Sementara itu, Ketua Relawan Untuk Transparansi dan Keadilan (RUBIK) Lampung, Ferry, memberikan apresiasi tinggi terhadap langkah cepat yang diambil Kacabjari baru. Menurutnya, percepatan ini merupakan jawaban atas keresahan masyarakat yang menuntut adanya kepastian hukum dan keadilan.

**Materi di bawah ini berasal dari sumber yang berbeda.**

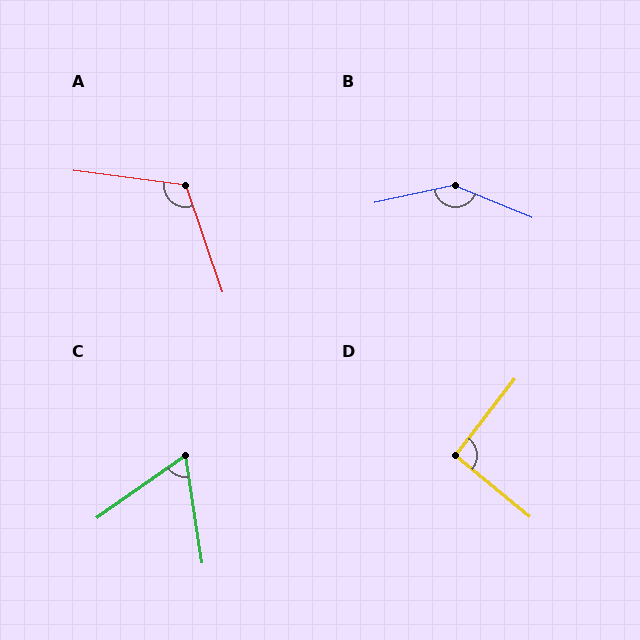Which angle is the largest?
B, at approximately 145 degrees.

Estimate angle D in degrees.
Approximately 92 degrees.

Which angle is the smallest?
C, at approximately 63 degrees.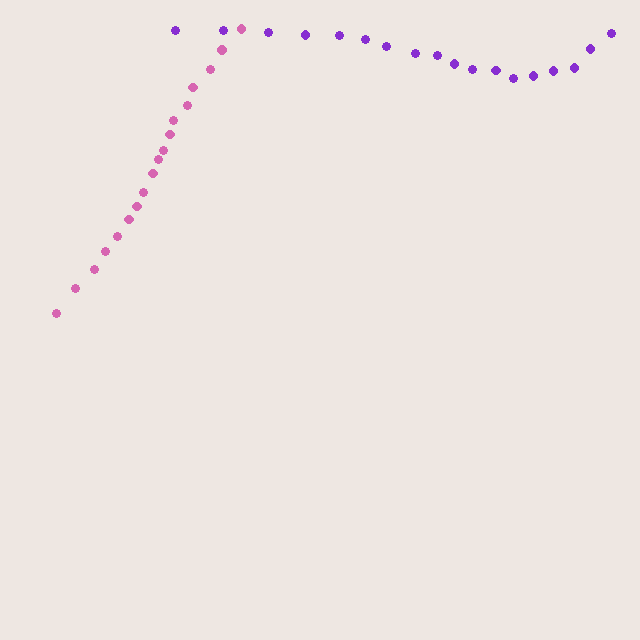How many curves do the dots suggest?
There are 2 distinct paths.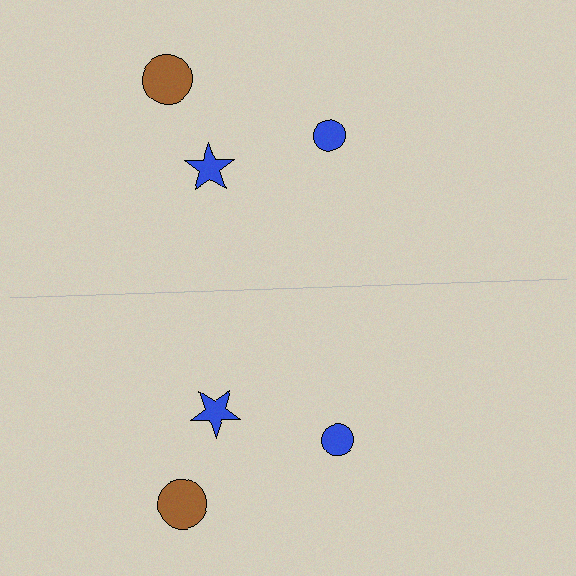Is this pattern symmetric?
Yes, this pattern has bilateral (reflection) symmetry.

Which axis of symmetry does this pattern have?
The pattern has a horizontal axis of symmetry running through the center of the image.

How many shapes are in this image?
There are 6 shapes in this image.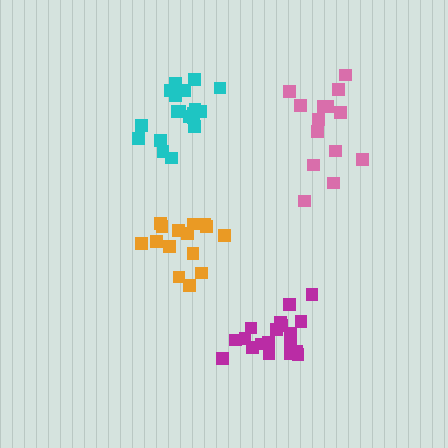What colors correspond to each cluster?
The clusters are colored: magenta, orange, pink, cyan.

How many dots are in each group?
Group 1: 19 dots, Group 2: 15 dots, Group 3: 14 dots, Group 4: 19 dots (67 total).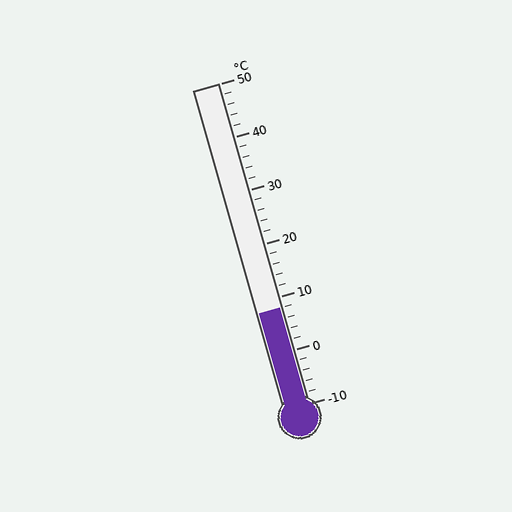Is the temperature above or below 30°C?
The temperature is below 30°C.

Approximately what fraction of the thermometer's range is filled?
The thermometer is filled to approximately 30% of its range.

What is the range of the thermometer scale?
The thermometer scale ranges from -10°C to 50°C.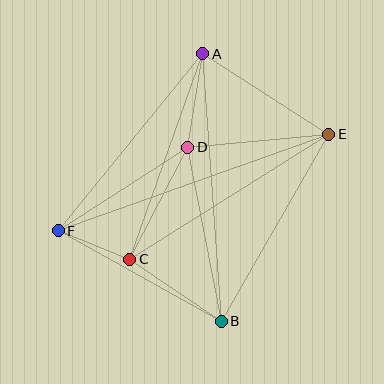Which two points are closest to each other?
Points C and F are closest to each other.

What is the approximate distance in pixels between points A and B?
The distance between A and B is approximately 268 pixels.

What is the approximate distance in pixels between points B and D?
The distance between B and D is approximately 177 pixels.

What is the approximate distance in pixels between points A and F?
The distance between A and F is approximately 229 pixels.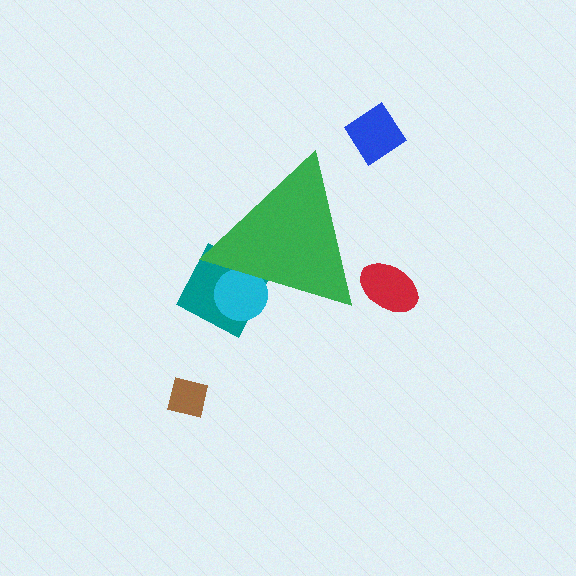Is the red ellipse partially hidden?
No, the red ellipse is fully visible.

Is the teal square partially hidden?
Yes, the teal square is partially hidden behind the green triangle.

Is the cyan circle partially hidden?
Yes, the cyan circle is partially hidden behind the green triangle.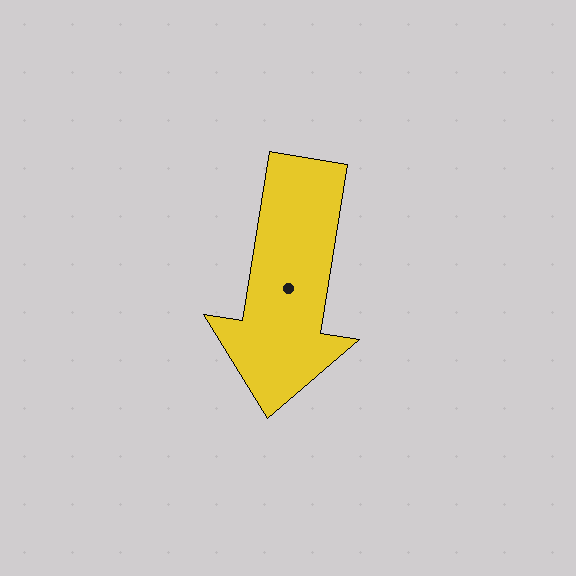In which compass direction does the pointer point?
South.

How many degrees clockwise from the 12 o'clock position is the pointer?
Approximately 189 degrees.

“Kami mengapresiasi langkah cepat Kacabjari yang baru. Publik tidak menginginkan perkara ini berhenti di meja penyelidikan. Dugaan penyimpangan anggaran yang telah menjadi temuan Inspektorat harus diusut sampai tuntas,” ujar Ferry. RUBIK juga berharap kasus ini segera naik ke tahap penyidikan agar siapapun yang bersalah dapat dipertanggungjawabkan sesuai hukum yang berlaku. (Red)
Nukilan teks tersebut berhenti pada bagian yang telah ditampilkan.